A scaling issue in hadoopGIS for the second dataset was encountered while running the nearest and chained operations. As a result, only the chained operation is show here with a description of the issue and how the clusterGIS implementation solves the same problem. ClusterGIS exhibits a similar speedup line for both the nearest and chained operations, and it is therefore assumed that if more memory were available that the hadoopGIS implementation’s speedup would be similar to that of the chained operation. As such, only the chained operation is discussed here.
The algorithms used for the filter operation are quite similar to those used in the read operation, but that instead of doing a simple comparison of record ids, a geometric computation is required. The intersection operation was chosen to represent any generic geometric operation in that it cannot utilize indexes currently available in PostGIS.
Comparing the execution times in Table 6.3 to those of the read operation (Table 6.2) we see that clusterGIS is able to absorb the additional computation requirements by adding more processing cores while only increasing computation time by one second. HadoopGIS performs in similar manner. PostGIS is the most hard hit by its inability to utilize additional resources, thus significantly increasing processing time.
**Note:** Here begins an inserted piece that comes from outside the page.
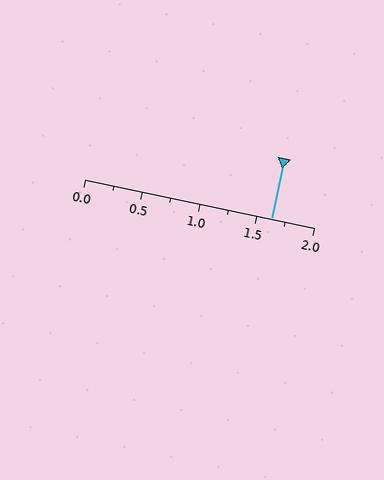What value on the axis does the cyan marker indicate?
The marker indicates approximately 1.62.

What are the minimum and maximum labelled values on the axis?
The axis runs from 0.0 to 2.0.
Processor Cores PostGIS hadoopGIS clusterGIS 1 1.123 - 70.276 8 - 50.408 10.876 16 - 66.352 6.085 32 - 46.365 5.548 64 - 116.801 3.732 128 - 97.464 2.957 256 - 194.082 12.131 512 - 55.074 15.947
Table 6.3: Execution Time (seconds) for Filter Operation
Speedup for clusterGIS, as shown in figure 6.3 is much more near ideal speedup than the record level operations. The increased computation is able to offset the I/O requirements, reducing the effect of the I/O bottleneck and increasing efficiency. Furthermore, clusterGIS continues to scale until it hits the point of diminishing returns at 128 cores, which also happens to be the fastest time to complete this processing.
Figure 6.3: Filter Speedup
HadoopGIS’s speedup line drops off almost immediately, showing that it does not scale well in this case.
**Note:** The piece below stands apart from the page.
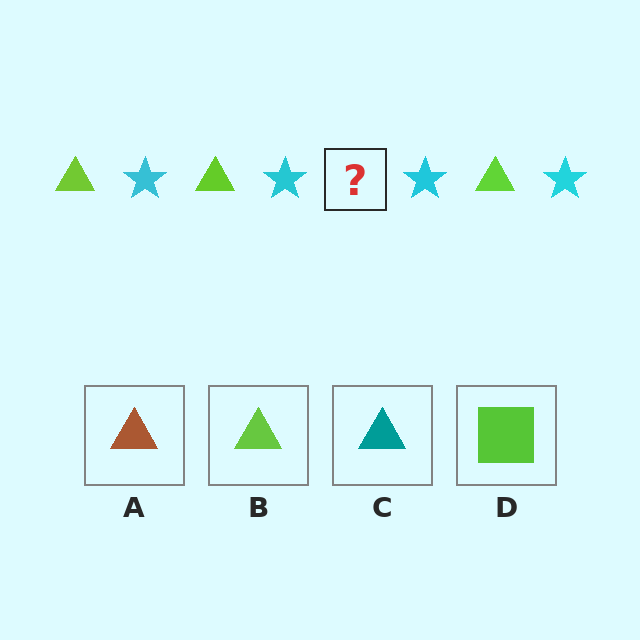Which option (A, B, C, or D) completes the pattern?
B.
As more computation is required to process each record, the parallel implementations are able to utilize more and more resources to reduce total computation time. PostGIS’s execution time can only increase when more computation is required per record. ClusterGIS scales better than hadoopGIS in this case.
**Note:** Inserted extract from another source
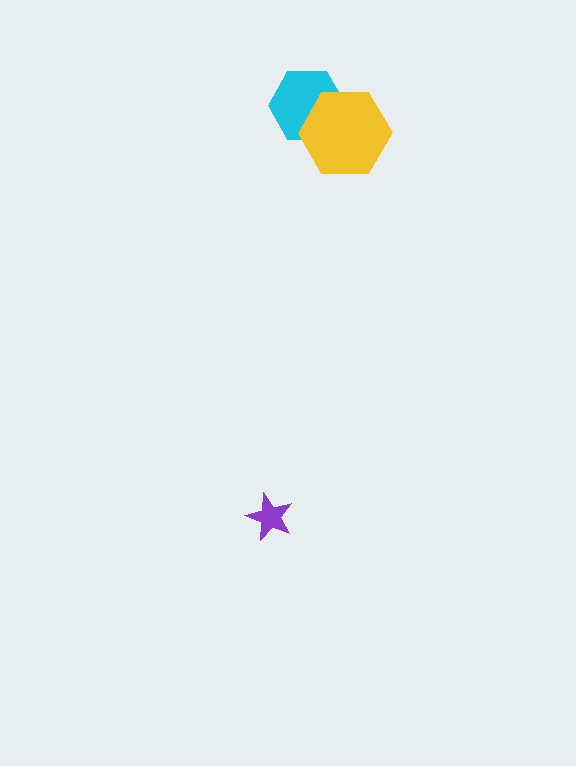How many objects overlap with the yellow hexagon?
1 object overlaps with the yellow hexagon.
Finding the nearest parcel for each employer is a fairly normal GIS question to ask. The fastest execution times shown in Table 6.4, however, show significant differences in the capabilities of each implementation. ClusterGIS by far outperforms the other implementations.
Processor Cores PostGIS hadoopGIS clusterGIS 1 198235.521 - 4771.672 8 - - 2129.640 16 - 87621.129 1076.389 32 - 39454.548 547.444 64 - 21926.907 280.808 128 - 10891.127 146.701 256 - - 87.187 512 - - 55.238 1024 - - 41.995
Table 6.4: Execution Time (seconds) for Chained Operation
A significant scaling problem was discovered the in architecture of the hadoopGIS implementation. The map reduce paradigm expects apply a map function to ever record in the input dataset. The nearest and chained operations require the use of a second dataset, the parcel dataset, to compare against for each employer. Therefore each execution of the map function requires full access to the parcel dataset. Hadoop provides the capability to load a copy of the parcel dataset into a mapper. Mappers are the part of the Hadoop architecture that executes the map functions. While the parcel dataset is not required to be read from disk for each map invocation, it is required to be available in the mapper. The problem comes in that the parcel dataset is quite large, with each mapper requiring 2.2 GB of RAM to store all the parcels except for residential parcels in memory. Because of the simplicity of the land use code matching this optimization was available for this case and was originally designed as the chained experiment.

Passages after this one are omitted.